La vieille dame,  grande admiratrice du commissaire, pour elle cette histoire de visiteur nocturne est l’occasion unique de rencontrer Maigret.
Maigret que tout cela ennuie prodigieusement et qui remarque le peu d’aménité de la mère de la petite, propose malgré tout, si la mère est d’accord, de venir questionner la petite Colette – qui a été recueillie par le couple Martin à la mort de sa mère dans un accident ; le père a sombré dans l’alcool et n’est plus capable de s’occuper de sa fille, à qui il rend parfois visite. L’enfant est une fois encore sous la surveillance de la voisine âgée, la mère étant en courses, or c’est un jour de congé, et le garde-manger est garni – du coup Maigret est intrigué, lorsque la mère revient il lui pose quelques questions qui  semblent anodines, mais madame Martin répond sèchement, critiquant la voisine mêle-tout. Le commissaire  retourne chez lui, mais passe un coup de fil au commissariat et demande à Lucas qui est de garde de faire quelques petites recherches sur base de ce que la mère adoptive lui a dit. Il est loin de se douter qu’il va remuer une sinistre histoire du passé.

Mon avis = très mitigé – cette nouvelle - faisant partie d’un recueil qui en comporte trois (je parlerai des deux autres ultérieusement) – est assez invraisemblable à mes yeux – parce qu’une petite fille a cru voir le père Noel, la poupée en témoignant, tout à coup le commissaire Maigret se met à cogiter sur une histoire de disparition et de vol quelques années auparavant.

Comme pratiquement toujours chez Georges Simenon, les portraits de femmes sont désagréables au possible – la vieille voisine est une vieille fille qui fantasme sur Maigret et se mêle ouvertement de la vie de ses voisins de palier ;  quant à madame Martin,  elle est une femme sèche de caractère, montrant peu d’affection à la petite nièce recueillie par un mari qu’elle ne semble pas aimer beaucoup.

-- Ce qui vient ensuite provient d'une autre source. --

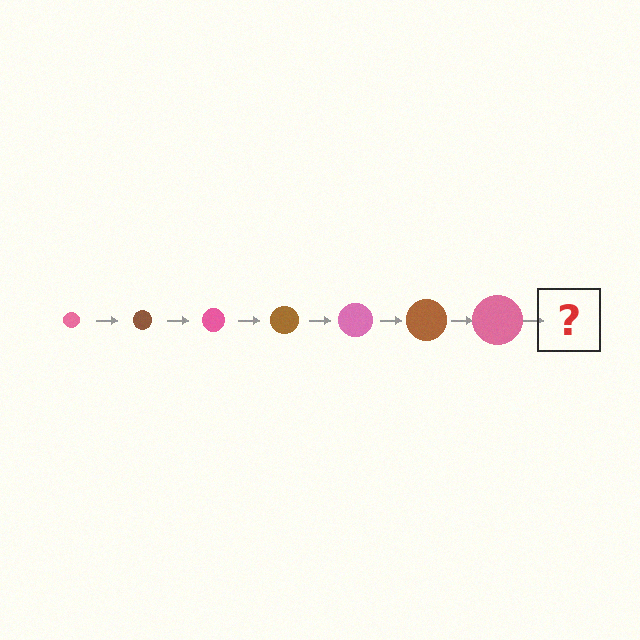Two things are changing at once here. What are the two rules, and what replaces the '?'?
The two rules are that the circle grows larger each step and the color cycles through pink and brown. The '?' should be a brown circle, larger than the previous one.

Le seul portrait féminin positif est la dévouée madame Maigret, quoique fort soumise et parfois mièvre – elle pousse le commissaire à amener Colette chez eux avec le secret espoir que Maigret accepterait de l’adopter (madame Maigret a un immense vide affectif à combler, le couple ayant perdu un enfant en bas âge au début de leur couple).

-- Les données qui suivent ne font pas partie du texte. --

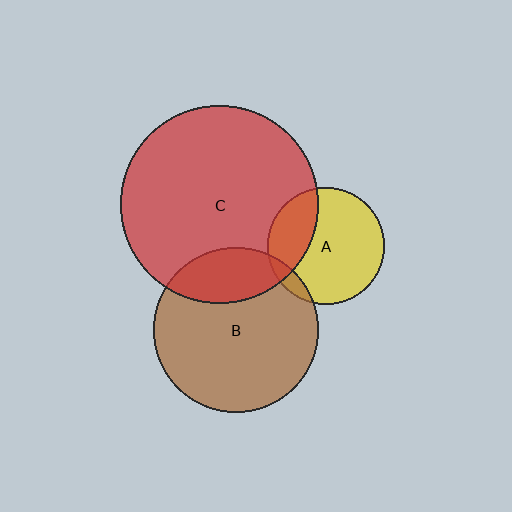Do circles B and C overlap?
Yes.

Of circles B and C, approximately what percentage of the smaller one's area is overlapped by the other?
Approximately 25%.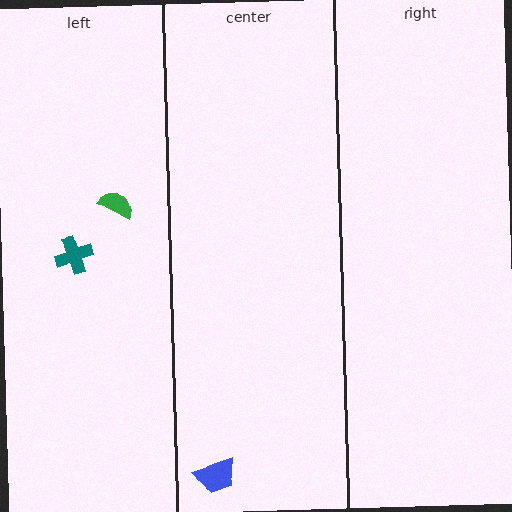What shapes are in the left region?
The teal cross, the green semicircle.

Je n’ai pas non plus totalement compris pourquoi le commissaire s’acharne à harceler madame Martin, sur une simple intuition qu’elle cache quelque chose. Cette façon d’agir m’a paru assez invraisemblable.
Bref une déception, quoique le ton utilisé pour l’écriture soit totalement dans le style Simenon – ambiance d’hiver grise, à la limite glauque.